The client provides a user interface that mirrors that of the workstation as closely as possible. It also implements a small subset of the WFO-Advanced functionality in order to optimize network performance.

2.1 Basic Client Hardware Requirements

Initially we are targeting a client hardware capability of at least a 200 MHz PC with 64 MB of RAM. The bandwidth requirement is at least that of an Integrated Services Digital Network (ISDN) connection.

2.2 Java Implementation of the Client

The Java Programming Language (Arnold and Gosling, 1996) lends itself well to network application development. In an effort to explore and evaluate Java’s strengths, the FX-Net client was implemented in Java. Advantages of this approach include platform independence of the client software and an available network Application Programming Interface (API).

Initially, the FX-Net client is implemented with Windows NT and HP-UX as the target platforms. This allows us to begin to evaluate potential portability problems. Specific concerns relate to the Abstract Windowing Toolkit as well as how the different implementations of the Java Virtual Machine handle multithreading.

An applet that runs inside of a Web browser environment is plagued a number of restrictions. The FX-Net client requires free access to many of the local resources including local files and memory. Access to files includes the ability to read and write. The local processing also requires free access to a large amount of RAM. For these reasons, the client has been implemented as a Java application.

2.3 Client-Server Communication

Hypertext Transfer Protocol (HTTP) was chosen to be the communication protocol used between the client and server. This protocol is capable of transmitting an image byte stream in a robust manner. This decision allowed the use of already existing Web server technology as well as the network classes that are implemented as part of the Java API.

3. DESIGN DRIVERS

The competition between two major considerations constrained the design. It was important to leverage the existing functionality of the WFO-Advanced workstation as much as possible. At the same time, though, bandwidth limitations governed the amount of information that could reasonably be transmitted to the client.

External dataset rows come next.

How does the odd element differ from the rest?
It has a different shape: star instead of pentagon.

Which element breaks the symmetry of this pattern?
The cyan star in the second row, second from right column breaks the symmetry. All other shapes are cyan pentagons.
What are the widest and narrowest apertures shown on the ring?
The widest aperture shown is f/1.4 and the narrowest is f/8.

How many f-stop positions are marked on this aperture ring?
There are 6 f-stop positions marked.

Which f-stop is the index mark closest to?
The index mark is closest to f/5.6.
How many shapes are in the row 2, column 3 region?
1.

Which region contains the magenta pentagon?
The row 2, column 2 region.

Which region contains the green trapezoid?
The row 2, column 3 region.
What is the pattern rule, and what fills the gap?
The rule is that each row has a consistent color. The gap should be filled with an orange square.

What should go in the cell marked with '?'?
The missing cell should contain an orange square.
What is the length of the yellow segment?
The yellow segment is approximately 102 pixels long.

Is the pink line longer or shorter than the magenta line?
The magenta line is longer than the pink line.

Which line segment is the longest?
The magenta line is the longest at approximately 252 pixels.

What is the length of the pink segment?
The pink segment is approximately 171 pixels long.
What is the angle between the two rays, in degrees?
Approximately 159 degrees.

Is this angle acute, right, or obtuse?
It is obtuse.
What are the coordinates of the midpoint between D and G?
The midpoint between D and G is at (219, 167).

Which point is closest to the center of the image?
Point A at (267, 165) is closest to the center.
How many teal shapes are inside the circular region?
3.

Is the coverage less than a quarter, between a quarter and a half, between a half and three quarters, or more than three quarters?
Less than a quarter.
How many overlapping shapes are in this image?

3.1 Bandwidth Considerations

In order for the FX-Net system to be useful to the meteorological community, timely delivery of products is a critical factor. We have quantified this with a time budget of roughly 20 seconds for the creation and transmission of an eight-frame product loop.

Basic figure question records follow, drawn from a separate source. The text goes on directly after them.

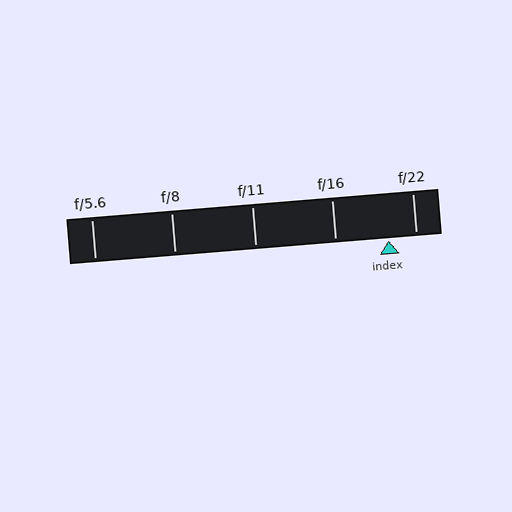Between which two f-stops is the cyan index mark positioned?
The index mark is between f/16 and f/22.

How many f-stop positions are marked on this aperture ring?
There are 5 f-stop positions marked.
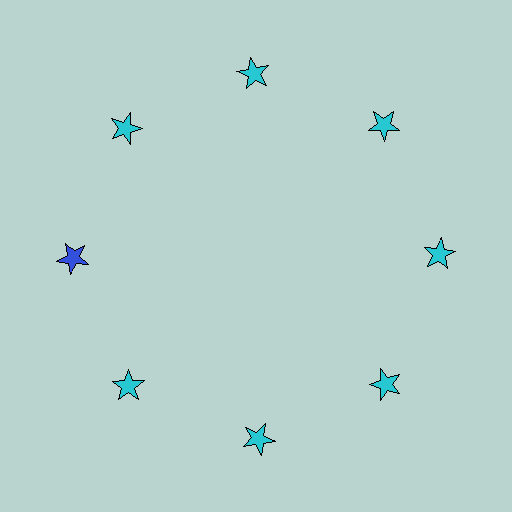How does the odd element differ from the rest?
It has a different color: blue instead of cyan.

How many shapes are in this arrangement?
There are 8 shapes arranged in a ring pattern.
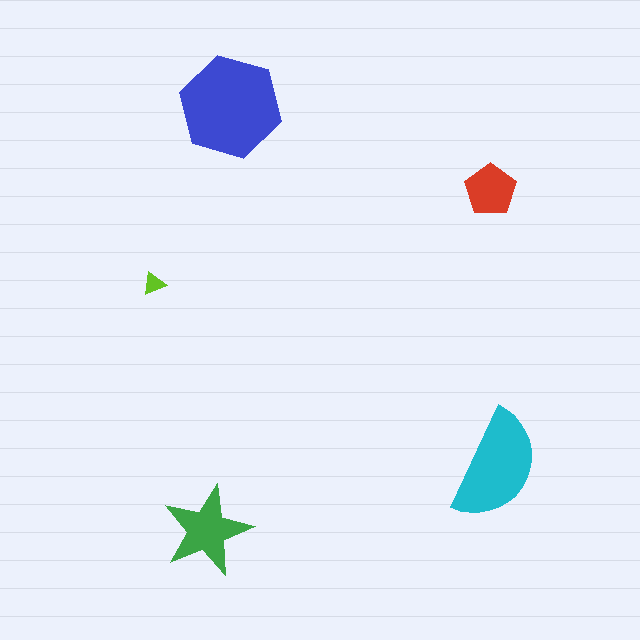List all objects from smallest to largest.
The lime triangle, the red pentagon, the green star, the cyan semicircle, the blue hexagon.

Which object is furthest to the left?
The lime triangle is leftmost.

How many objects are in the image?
There are 5 objects in the image.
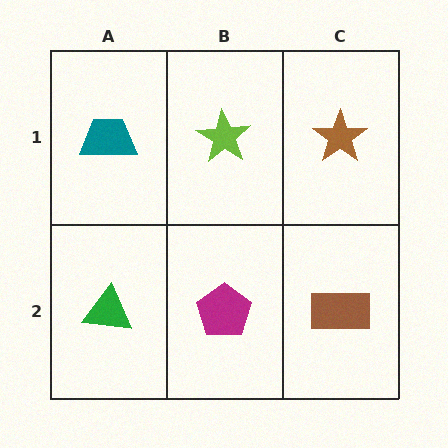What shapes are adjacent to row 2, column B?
A lime star (row 1, column B), a green triangle (row 2, column A), a brown rectangle (row 2, column C).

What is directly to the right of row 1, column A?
A lime star.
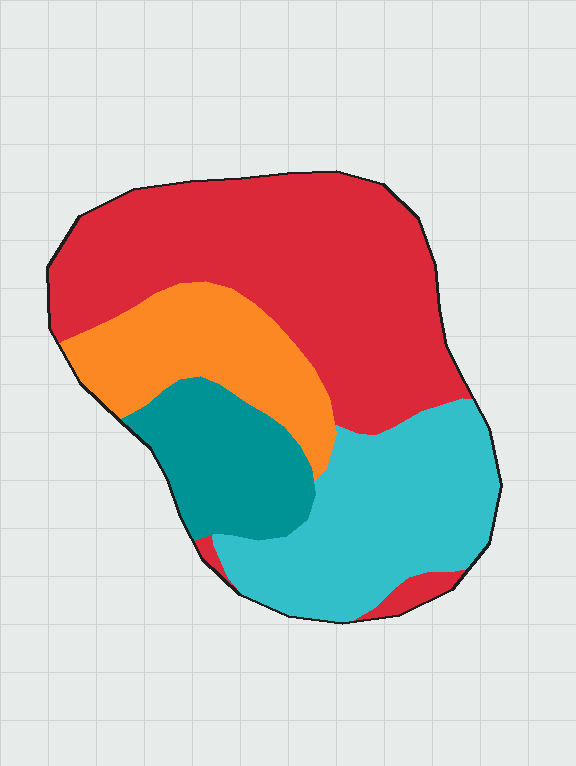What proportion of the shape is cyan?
Cyan covers around 25% of the shape.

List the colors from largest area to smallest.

There are many strategies that can be adopted to deal with the problem of limited available bandwidth. We chose to implement the following:

• Some of the functionality of the server is handled by the client.
• The information that is sent from the server to the client is optimally compressed.
• The server pregenerates the products that are time intensive to create.

3.1.1 Client Processing and Cache

Many of the workstation functions are naturally implemented on the client, including animation control, overlay toggle, and zoom. While memory-intensive, the software implementation of these functions allows for platform independence with acceptable performance.

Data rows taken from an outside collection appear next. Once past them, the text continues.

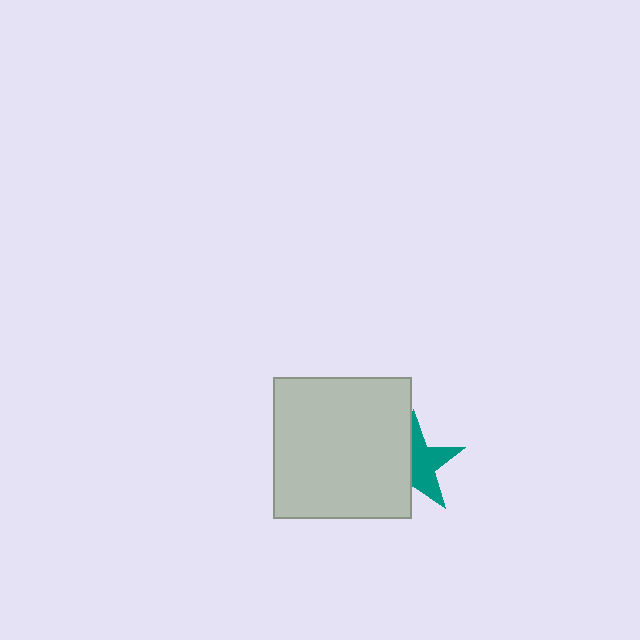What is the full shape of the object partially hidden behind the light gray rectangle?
The partially hidden object is a teal star.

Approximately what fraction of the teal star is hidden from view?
Roughly 46% of the teal star is hidden behind the light gray rectangle.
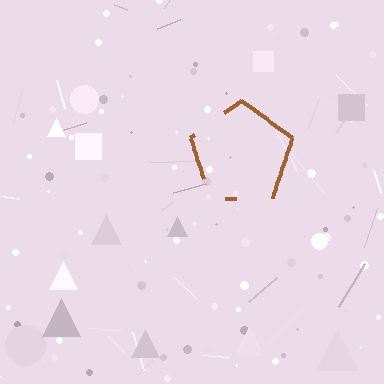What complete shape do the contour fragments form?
The contour fragments form a pentagon.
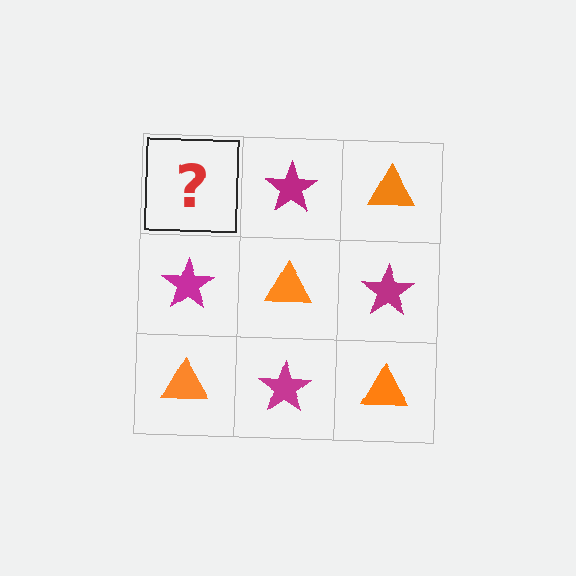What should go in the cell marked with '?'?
The missing cell should contain an orange triangle.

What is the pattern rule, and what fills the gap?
The rule is that it alternates orange triangle and magenta star in a checkerboard pattern. The gap should be filled with an orange triangle.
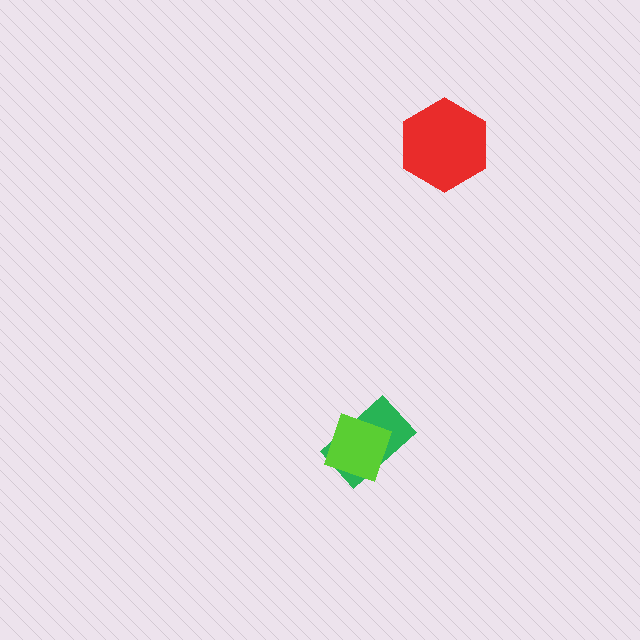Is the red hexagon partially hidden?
No, no other shape covers it.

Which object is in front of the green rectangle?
The lime square is in front of the green rectangle.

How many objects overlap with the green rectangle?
1 object overlaps with the green rectangle.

The client also maintains a simple cache of previously requested products. If a cached product is reloaded, then only any newly available frames are obtained from the server.

3.1.2 Product Representation/Compression

Products that are generated by the IGC on the FX-Net server are either pixel images or vector graphics. In the future, the set of product types will also include data products which will be handled in the same manner as images. The compression of these products is critical in order to attain acceptable performance of the network-based system. The compression of images was implemented by using the wavelet transformation. For a meteorological application, this technique has many advantages over other compression approaches.

The wavelet compression achieves better fidelity and visual effect when compared to other transform-based compression methods. Discrete cosine transform JPEG, for example, introduces a blocky artifact that renders the image less useful from a meteorological point of view. While fractal image compression can achieve a very high compression ratio, it lacks the high fidelity required by the FX-Net application (Fisher, 1995).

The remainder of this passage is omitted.